LangChain provides a built‑in BM25Retriever, making the implementation straightforward.
# pip install rank_bm25
from langchain_community.retrievers import BM25Retriever
from langchain_core.documents import Document
# Chunks from your text splitter
chunks = [
Document(page_content="The AX-705 engine uses a 4-stroke cycle."),
Document(page_content="Maintenance for AX-705 requires synthetic oil."),
Document(page_content="Four-stroke engines are common in modern cars.")
]
# Build the BM25 index (the inverted index)
bm25_retriever = BM25Retriever.from_documents(chunks)
bm25_retriever.k = 2 # Retrieve top 2Creating the Hybrid “Ensemble”
To combine exact keyword matching with semantic meaning, merge a vector retriever with the BM25 retriever.
from langchain.retrievers import EnsembleRetriever
# Assume `chroma_retriever` is already created from your vector store
hybrid_retriever = EnsembleRetriever(
retrievers=[bm25_retriever, chroma_retriever],
weights=[0.3, 0.7] # 30 % importance to keywords, 70 % to meaning
)The 4 Steps of BM25 (Under the Hood)
When you call hybrid_retriever.invoke("AX-705 engine"), the BM25 component follows these steps:
- Tokenization – The query “AX-705 engine” is split into
["ax-705", "engine"]. - Lookup – The retriever checks its inverted index (a dictionary) for document chunks containing these exact strings.
- Scoring (f(q, d)) – A BM25 score is computed for each match, considering:
- Rareness: Rare terms like “AX-705” receive higher weight than common terms like “engine”.
- Saturation: Repeating a term many times does not linearly increase the score, preventing keyword stuffing.
- Length Penalty: Shorter, focused chunks rank higher than very long ones that contain the terms.
- Ranking – Returns a list of chunks sorted by the BM25 score.
Next Steps: Reciprocal Rank Fusion (RRF)
When the EnsembleRetriever obtains separate BM25 and vector lists, it must combine them.

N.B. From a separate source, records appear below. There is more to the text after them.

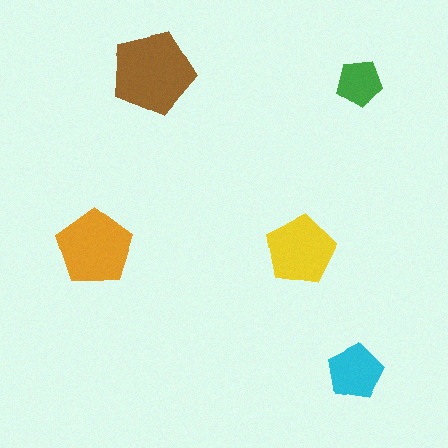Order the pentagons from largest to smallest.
the brown one, the orange one, the yellow one, the cyan one, the green one.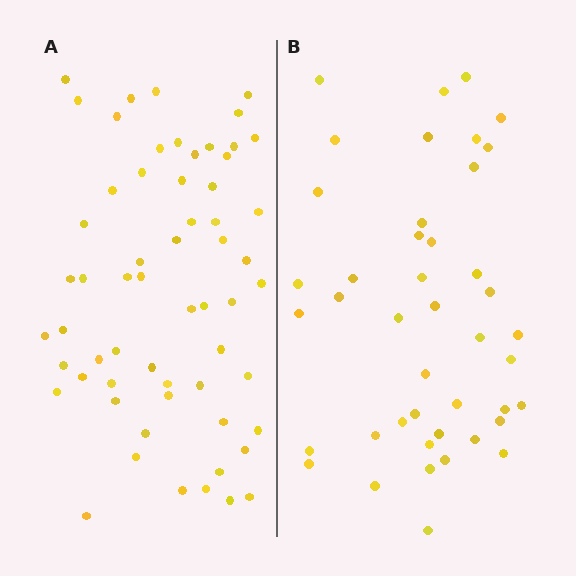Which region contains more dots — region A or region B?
Region A (the left region) has more dots.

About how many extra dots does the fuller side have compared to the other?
Region A has approximately 15 more dots than region B.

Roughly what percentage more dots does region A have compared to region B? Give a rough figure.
About 40% more.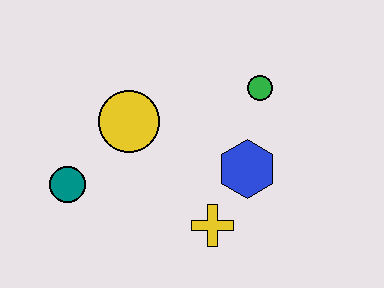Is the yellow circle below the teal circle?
No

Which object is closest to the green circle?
The blue hexagon is closest to the green circle.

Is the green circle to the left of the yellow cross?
No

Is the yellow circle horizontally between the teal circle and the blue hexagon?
Yes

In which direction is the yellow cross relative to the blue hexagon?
The yellow cross is below the blue hexagon.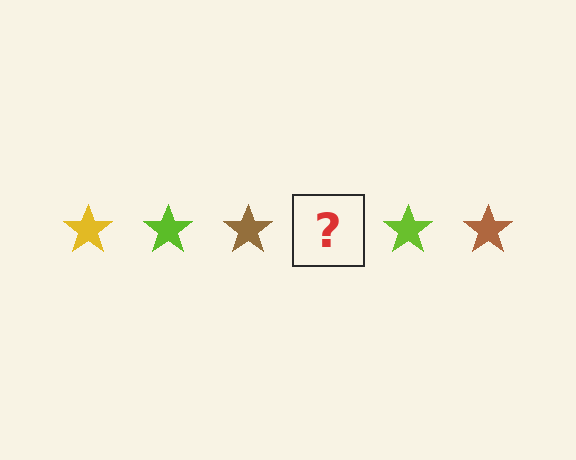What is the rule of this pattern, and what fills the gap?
The rule is that the pattern cycles through yellow, lime, brown stars. The gap should be filled with a yellow star.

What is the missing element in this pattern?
The missing element is a yellow star.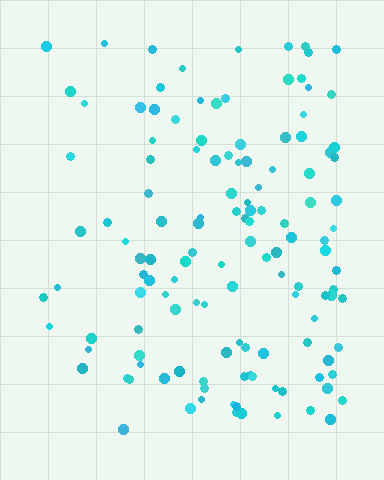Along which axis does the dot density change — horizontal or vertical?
Horizontal.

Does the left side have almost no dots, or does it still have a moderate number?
Still a moderate number, just noticeably fewer than the right.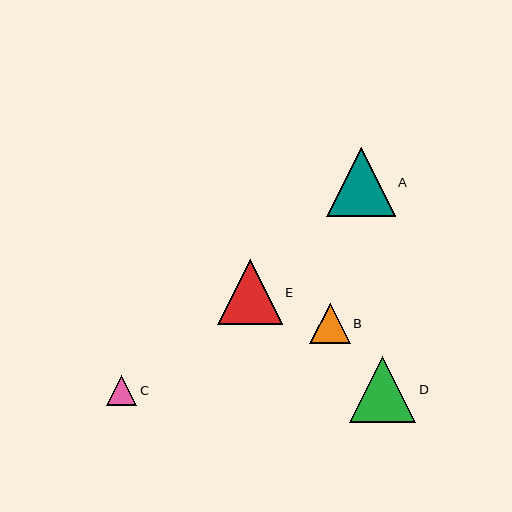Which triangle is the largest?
Triangle A is the largest with a size of approximately 68 pixels.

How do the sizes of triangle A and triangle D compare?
Triangle A and triangle D are approximately the same size.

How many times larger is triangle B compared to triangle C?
Triangle B is approximately 1.4 times the size of triangle C.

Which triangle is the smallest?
Triangle C is the smallest with a size of approximately 30 pixels.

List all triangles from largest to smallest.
From largest to smallest: A, D, E, B, C.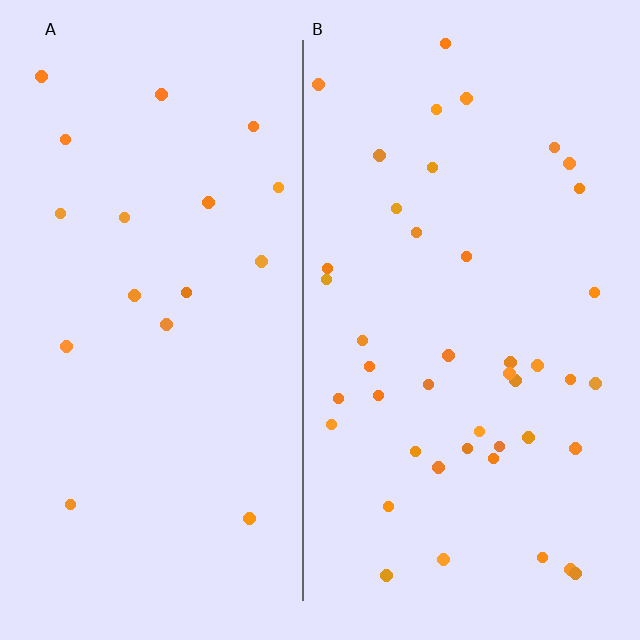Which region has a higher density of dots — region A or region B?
B (the right).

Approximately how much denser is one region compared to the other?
Approximately 2.5× — region B over region A.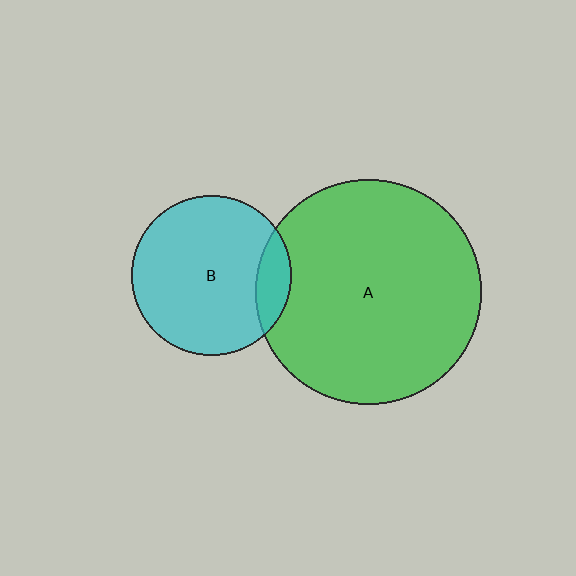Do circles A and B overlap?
Yes.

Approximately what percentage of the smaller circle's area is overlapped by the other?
Approximately 15%.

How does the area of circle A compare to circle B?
Approximately 2.0 times.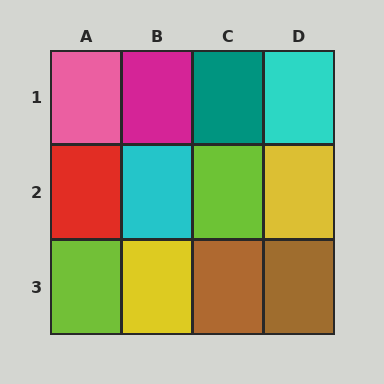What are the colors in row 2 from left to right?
Red, cyan, lime, yellow.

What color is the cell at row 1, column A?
Pink.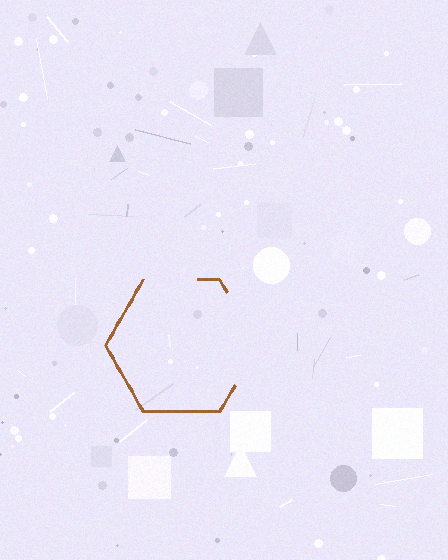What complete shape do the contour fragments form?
The contour fragments form a hexagon.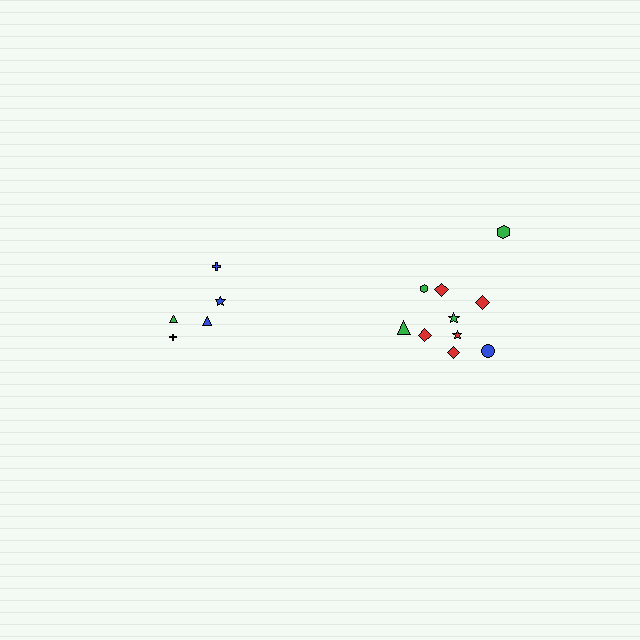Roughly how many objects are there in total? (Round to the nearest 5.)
Roughly 15 objects in total.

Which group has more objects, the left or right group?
The right group.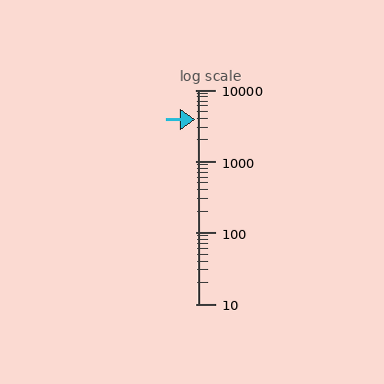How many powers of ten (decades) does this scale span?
The scale spans 3 decades, from 10 to 10000.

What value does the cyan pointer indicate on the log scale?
The pointer indicates approximately 3900.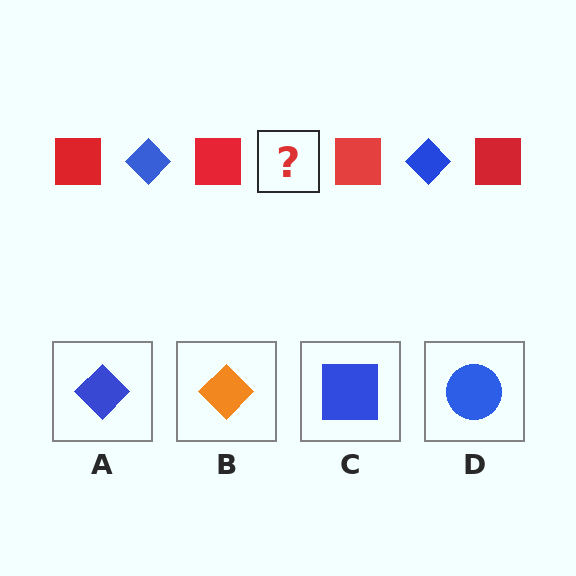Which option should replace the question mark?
Option A.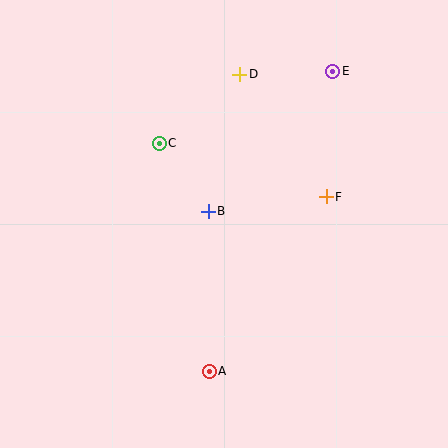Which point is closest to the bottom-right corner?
Point A is closest to the bottom-right corner.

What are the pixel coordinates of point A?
Point A is at (209, 371).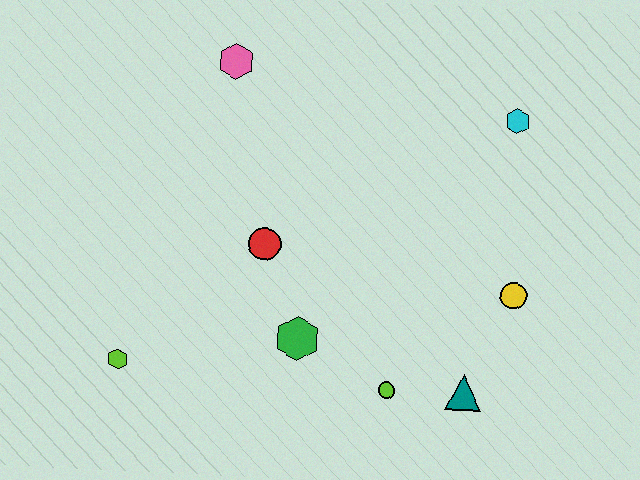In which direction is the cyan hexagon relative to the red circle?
The cyan hexagon is to the right of the red circle.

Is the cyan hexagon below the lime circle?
No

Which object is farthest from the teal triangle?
The pink hexagon is farthest from the teal triangle.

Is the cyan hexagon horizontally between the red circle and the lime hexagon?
No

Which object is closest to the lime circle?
The teal triangle is closest to the lime circle.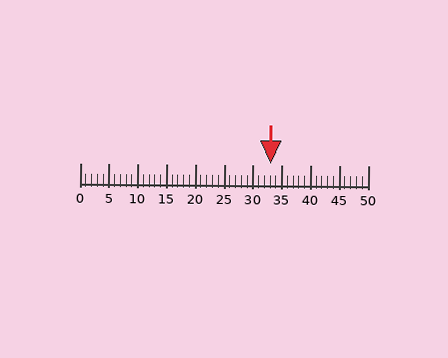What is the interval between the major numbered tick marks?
The major tick marks are spaced 5 units apart.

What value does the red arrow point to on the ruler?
The red arrow points to approximately 33.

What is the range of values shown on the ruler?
The ruler shows values from 0 to 50.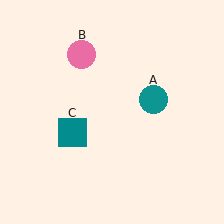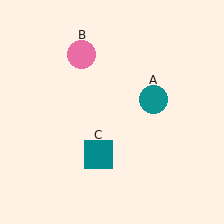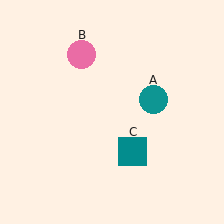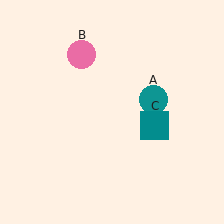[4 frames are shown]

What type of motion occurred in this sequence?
The teal square (object C) rotated counterclockwise around the center of the scene.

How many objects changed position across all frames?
1 object changed position: teal square (object C).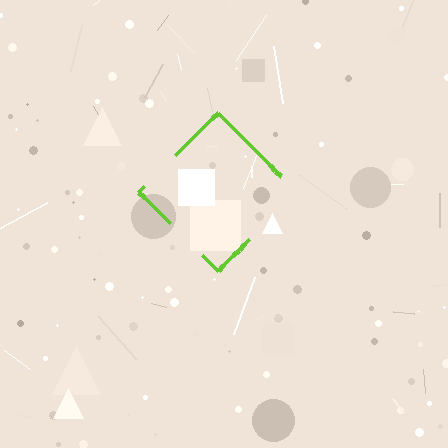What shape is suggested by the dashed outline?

Because their scores are on different scales, RRF is used.
- Logic: RRF looks at the rank (position) of a document in each list rather than the raw scores.
- Intuition: A document ranked #1 by BM25 but #50 by the vector search still receives a high combined score, reflecting a perfect keyword match.
These techniques together enable effective hybrid search in Retrieval‑Augmented Generation (RAG) pipelines.